Your latest editorial shows a disturbing lack of integrity.
Immediately after lambasting gay rights advocates for “tak[ing] a statement out of context, embellish[ing] it with selective interpretation, presum[ing] hostile intent, and then us[ing] the distortion to isolate an entire group, in this case a church,” you write this:
“We encourage all to read President Packer’s talk rather than simply rely on the media interpretations and selective quotations.”

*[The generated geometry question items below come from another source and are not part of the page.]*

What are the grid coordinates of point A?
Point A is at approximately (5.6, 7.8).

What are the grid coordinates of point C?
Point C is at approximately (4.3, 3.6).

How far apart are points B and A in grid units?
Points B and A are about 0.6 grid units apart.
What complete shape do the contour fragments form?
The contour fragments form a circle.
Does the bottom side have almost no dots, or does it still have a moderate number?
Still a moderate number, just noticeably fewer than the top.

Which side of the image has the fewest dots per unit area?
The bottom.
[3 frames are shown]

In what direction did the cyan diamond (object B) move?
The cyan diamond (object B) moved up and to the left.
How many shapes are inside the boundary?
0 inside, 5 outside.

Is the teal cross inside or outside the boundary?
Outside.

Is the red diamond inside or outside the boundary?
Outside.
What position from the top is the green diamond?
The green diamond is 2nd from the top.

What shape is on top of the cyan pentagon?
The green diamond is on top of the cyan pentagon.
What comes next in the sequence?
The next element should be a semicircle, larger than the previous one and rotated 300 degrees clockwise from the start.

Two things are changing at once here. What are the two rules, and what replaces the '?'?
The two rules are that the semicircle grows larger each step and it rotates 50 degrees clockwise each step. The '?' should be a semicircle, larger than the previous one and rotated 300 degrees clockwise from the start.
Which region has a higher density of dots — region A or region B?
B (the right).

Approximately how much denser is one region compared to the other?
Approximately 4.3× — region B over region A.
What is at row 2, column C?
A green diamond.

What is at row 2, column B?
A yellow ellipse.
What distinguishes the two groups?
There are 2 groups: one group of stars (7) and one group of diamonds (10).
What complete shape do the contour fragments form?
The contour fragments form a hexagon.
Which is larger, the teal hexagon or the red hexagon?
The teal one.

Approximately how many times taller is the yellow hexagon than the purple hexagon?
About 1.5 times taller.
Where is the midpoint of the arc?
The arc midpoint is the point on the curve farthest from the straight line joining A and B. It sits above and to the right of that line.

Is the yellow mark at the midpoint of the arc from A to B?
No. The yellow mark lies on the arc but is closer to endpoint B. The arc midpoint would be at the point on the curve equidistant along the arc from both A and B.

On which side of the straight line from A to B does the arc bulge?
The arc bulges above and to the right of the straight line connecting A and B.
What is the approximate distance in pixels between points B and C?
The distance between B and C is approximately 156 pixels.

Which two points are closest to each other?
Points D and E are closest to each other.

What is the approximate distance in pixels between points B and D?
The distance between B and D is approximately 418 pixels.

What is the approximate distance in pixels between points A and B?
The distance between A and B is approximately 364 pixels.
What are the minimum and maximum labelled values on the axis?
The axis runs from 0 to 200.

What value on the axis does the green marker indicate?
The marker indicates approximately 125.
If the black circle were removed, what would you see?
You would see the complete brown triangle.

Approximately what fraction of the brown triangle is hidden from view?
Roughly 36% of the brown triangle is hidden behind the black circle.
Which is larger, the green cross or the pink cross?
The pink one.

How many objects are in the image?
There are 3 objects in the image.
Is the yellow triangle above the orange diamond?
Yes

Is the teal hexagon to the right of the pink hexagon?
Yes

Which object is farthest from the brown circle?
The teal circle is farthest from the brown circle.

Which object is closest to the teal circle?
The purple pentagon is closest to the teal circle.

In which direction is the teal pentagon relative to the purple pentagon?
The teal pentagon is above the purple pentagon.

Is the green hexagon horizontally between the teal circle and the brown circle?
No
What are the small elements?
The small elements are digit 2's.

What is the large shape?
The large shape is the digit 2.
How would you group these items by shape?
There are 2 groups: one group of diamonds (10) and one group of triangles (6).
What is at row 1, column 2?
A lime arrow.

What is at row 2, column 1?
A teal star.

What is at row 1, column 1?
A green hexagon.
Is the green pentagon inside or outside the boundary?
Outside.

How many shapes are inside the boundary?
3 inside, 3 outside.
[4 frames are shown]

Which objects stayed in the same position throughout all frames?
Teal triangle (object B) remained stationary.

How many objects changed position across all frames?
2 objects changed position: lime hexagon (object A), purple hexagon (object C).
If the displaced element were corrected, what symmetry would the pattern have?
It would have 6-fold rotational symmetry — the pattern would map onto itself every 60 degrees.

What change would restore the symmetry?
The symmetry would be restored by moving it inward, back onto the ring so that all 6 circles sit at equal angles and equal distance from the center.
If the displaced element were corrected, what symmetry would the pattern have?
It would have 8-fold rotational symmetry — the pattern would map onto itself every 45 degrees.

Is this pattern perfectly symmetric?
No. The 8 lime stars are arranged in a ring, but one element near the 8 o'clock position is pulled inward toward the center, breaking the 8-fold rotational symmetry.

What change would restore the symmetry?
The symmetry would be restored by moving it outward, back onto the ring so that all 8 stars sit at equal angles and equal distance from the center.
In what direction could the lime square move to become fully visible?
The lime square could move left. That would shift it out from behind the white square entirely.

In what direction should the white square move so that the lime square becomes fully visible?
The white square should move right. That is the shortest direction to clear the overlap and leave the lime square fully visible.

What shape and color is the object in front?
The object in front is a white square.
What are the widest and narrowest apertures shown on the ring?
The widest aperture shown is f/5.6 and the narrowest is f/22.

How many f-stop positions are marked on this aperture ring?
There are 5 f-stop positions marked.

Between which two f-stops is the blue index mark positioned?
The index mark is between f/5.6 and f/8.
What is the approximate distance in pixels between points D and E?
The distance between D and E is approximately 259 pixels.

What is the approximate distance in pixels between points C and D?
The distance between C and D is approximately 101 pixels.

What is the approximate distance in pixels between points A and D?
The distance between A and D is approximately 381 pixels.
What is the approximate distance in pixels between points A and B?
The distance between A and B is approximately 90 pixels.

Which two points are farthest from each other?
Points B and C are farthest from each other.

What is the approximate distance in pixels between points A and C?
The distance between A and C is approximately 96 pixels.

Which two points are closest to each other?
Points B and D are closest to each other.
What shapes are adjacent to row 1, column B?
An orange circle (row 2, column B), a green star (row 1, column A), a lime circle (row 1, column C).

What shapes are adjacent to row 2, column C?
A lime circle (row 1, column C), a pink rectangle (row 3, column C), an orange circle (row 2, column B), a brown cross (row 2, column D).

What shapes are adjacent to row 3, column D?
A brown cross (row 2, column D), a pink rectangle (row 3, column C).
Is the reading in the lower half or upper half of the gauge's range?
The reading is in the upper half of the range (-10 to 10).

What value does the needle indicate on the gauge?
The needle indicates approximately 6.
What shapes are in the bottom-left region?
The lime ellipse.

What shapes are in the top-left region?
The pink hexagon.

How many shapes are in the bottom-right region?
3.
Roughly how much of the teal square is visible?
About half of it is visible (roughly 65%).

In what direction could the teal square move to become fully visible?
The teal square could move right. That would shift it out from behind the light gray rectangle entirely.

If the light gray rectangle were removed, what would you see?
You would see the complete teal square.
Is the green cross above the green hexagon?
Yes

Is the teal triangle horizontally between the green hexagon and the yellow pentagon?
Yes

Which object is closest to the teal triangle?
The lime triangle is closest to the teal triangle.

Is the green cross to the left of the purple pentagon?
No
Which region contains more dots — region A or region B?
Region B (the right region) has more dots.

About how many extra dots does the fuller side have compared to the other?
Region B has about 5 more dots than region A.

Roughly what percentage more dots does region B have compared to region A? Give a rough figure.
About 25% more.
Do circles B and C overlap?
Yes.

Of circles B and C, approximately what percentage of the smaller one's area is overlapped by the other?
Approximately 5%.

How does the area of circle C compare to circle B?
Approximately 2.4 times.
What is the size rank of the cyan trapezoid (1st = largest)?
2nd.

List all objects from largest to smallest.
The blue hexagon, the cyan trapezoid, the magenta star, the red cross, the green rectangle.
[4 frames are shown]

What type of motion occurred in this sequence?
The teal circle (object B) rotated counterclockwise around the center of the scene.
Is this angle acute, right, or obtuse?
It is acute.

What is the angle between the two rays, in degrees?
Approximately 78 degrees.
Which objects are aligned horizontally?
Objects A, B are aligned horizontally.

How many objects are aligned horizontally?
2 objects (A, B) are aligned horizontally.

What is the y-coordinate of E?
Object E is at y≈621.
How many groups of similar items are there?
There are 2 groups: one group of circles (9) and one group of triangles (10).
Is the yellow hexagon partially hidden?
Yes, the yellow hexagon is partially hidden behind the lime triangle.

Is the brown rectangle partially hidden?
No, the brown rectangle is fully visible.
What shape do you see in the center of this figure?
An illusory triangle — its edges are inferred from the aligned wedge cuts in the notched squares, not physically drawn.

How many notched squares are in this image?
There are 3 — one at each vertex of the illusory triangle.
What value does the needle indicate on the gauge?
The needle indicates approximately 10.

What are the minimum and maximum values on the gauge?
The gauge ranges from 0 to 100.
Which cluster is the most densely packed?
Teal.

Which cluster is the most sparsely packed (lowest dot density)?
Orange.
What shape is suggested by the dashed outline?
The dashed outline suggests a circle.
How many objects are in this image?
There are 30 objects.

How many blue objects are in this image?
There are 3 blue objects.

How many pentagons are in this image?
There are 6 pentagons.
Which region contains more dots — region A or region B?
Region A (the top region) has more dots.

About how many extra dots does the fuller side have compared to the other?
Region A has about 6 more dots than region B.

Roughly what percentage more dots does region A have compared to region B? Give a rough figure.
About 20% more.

You do not mention anywhere in this editorial that reading President Packer’s talk means reading a redacted version—not the version that so incensed gay rights advocates. This editorial deliberately misleads the reader into thinking that the outcry was a response to the redacted talk when, in fact, the outcry was a response to the talk as delivered in General Conference. Perhaps it is true that there would have been a response had President Packer delivered the redacted version in the first place, but that is not relevant. What is relevant is that this editorial is guilty of, ironically, the sins it attributes to gay rights advocates: taking a statement (i.e., the hostile response to President Packer) completely out of context and then “using the distortion to isolate an entire group.”
I agree that some of the response to the original talk was excessive, completely inappropriate, and uncivil. But it is hard to fathom how this editorial, with its own distortions, could possibly contribute to a civil conversation on the issue of same-sex attraction.